In deze rubriek vertelt een filosoof wat hij of zij het belangrijkste filosofische probleem van dit moment vindt en geeft daarna het stokje door.
Feminisme is terug, hoewel je je kunt afvragen of het ooit weggeweest is. Het krijgt momenteel in ieder geval veel aandacht in boeken en films, en niet te vergeten in de media, waarin het wereldwijde #MeToo-fenomeen de zaken nog eens extra op scherp heeft gesteld. ‘Het feminisme is een revolutie die geslaagd is’, beweren sommigen. Anderen menen dat diezelfde revolutie niet veel heeft opgeleverd.
Dit artikel is exclusief voor abonnees
Het feminisme komt in golven, weten we inmiddels. We dobberen momenteel op de derde golf of wellicht ergens tussen de derde en de vierde golf. Ik draag het feminisme al jaren een warm hart toe. In mijn proefschrift, een product van de vorige eeuw toen computers nog log en zwaar en bepaald niet wireless waren, heb ik laten zien dat er ook (of zelfs) bij Nietzsche een feministische blik aanwezig is. Hij stelt expliciet dat vrouwelijkheid een constructie is.

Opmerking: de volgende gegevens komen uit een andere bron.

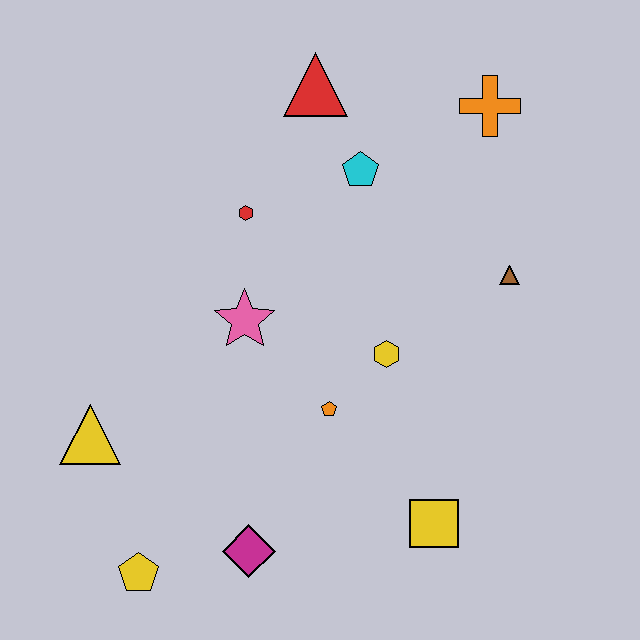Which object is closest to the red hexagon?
The pink star is closest to the red hexagon.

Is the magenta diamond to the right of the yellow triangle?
Yes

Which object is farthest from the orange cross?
The yellow pentagon is farthest from the orange cross.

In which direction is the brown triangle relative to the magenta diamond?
The brown triangle is above the magenta diamond.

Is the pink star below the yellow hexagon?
No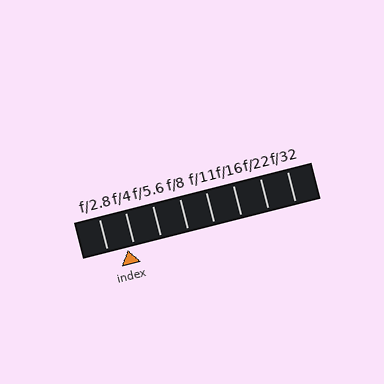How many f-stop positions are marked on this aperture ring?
There are 8 f-stop positions marked.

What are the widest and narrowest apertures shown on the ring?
The widest aperture shown is f/2.8 and the narrowest is f/32.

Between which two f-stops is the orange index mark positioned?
The index mark is between f/2.8 and f/4.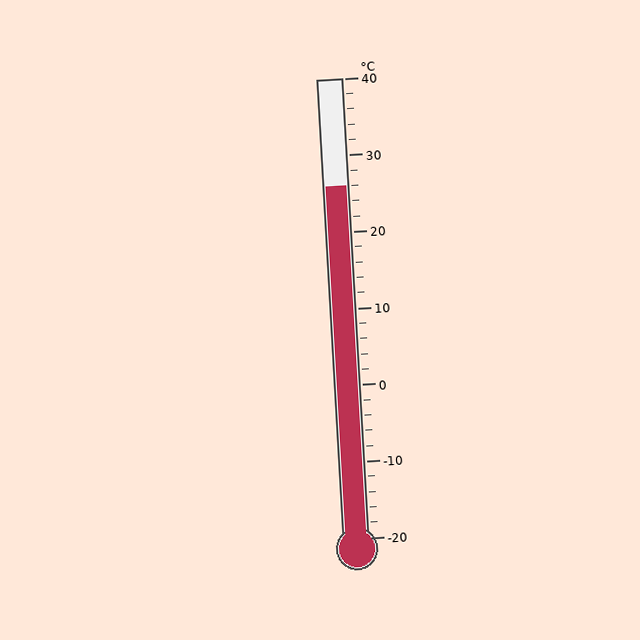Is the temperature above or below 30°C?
The temperature is below 30°C.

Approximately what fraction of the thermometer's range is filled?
The thermometer is filled to approximately 75% of its range.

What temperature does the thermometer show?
The thermometer shows approximately 26°C.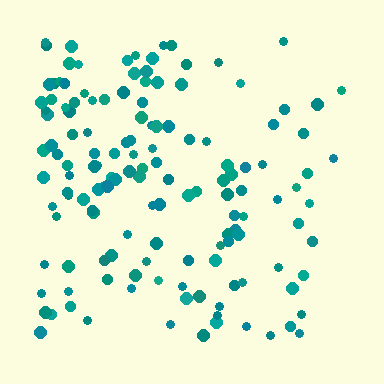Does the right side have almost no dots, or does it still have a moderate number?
Still a moderate number, just noticeably fewer than the left.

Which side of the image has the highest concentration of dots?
The left.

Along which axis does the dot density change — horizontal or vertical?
Horizontal.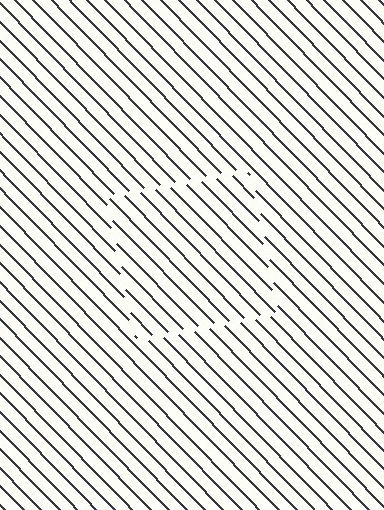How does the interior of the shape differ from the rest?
The interior of the shape contains the same grating, shifted by half a period — the contour is defined by the phase discontinuity where line-ends from the inner and outer gratings abut.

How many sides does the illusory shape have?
4 sides — the line-ends trace a square.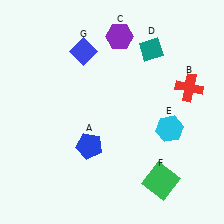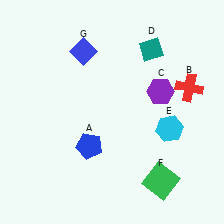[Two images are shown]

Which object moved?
The purple hexagon (C) moved down and to the right.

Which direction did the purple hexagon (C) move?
The purple hexagon (C) moved down and to the right.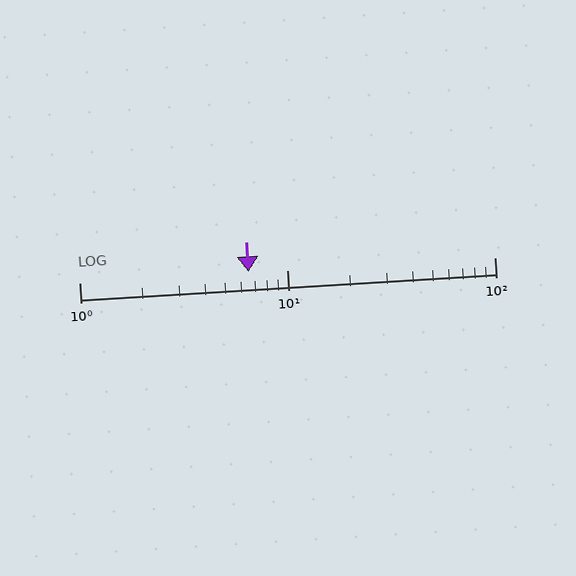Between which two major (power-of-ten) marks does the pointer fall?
The pointer is between 1 and 10.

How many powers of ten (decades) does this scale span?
The scale spans 2 decades, from 1 to 100.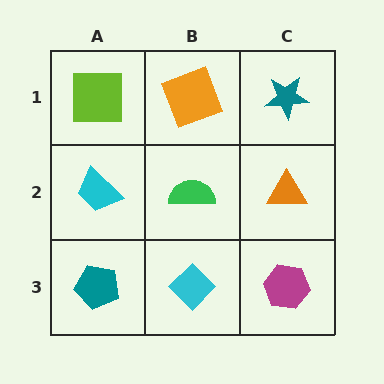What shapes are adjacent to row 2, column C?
A teal star (row 1, column C), a magenta hexagon (row 3, column C), a green semicircle (row 2, column B).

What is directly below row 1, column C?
An orange triangle.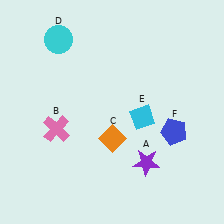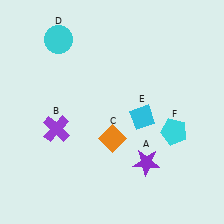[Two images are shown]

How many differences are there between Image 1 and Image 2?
There are 2 differences between the two images.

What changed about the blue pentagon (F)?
In Image 1, F is blue. In Image 2, it changed to cyan.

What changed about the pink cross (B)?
In Image 1, B is pink. In Image 2, it changed to purple.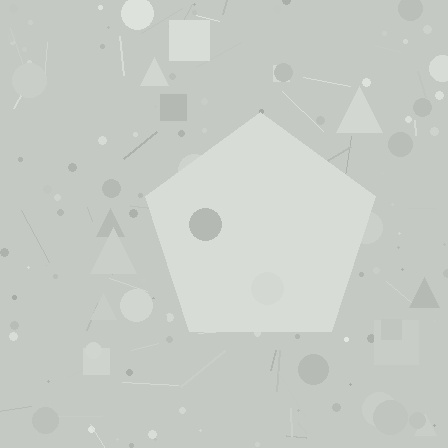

Maar er zijn bij hem meer blikken op de thema’s ‘vrouw’ en ‘vrouwelijkheid’ – je hebt immers minstens honderd paar ogen nodig om de waarheid te kunnen zien en alleen die veelheid van perspectieven scherpt je zicht op een kwestie.
Mijn proefschrift is dan ook geen feministisch proefschrift. Dat heeft alles te maken met het feit dat ik niet zo van de ‘ismen’ ben. ‘Ismen’ roepen bij mij enige terughoudendheid op, want ze sluiten je op in één identiteit, terwijl we – zo leerde ik van Nietzsche – meerdere identiteiten hebben en erkenning van die veelheid in ons is nodig om onszelf en de wereld om ons heen (de veelheid buiten ons) op een constructieve manier vorm te geven. Het gevaar van identiteitspolitiek is dan ook dat je nog slechts slaafs de enige ware ideologie volgt. Deze ‘monotonologie’ trekt je steeds dieper de ‘kudde’ in.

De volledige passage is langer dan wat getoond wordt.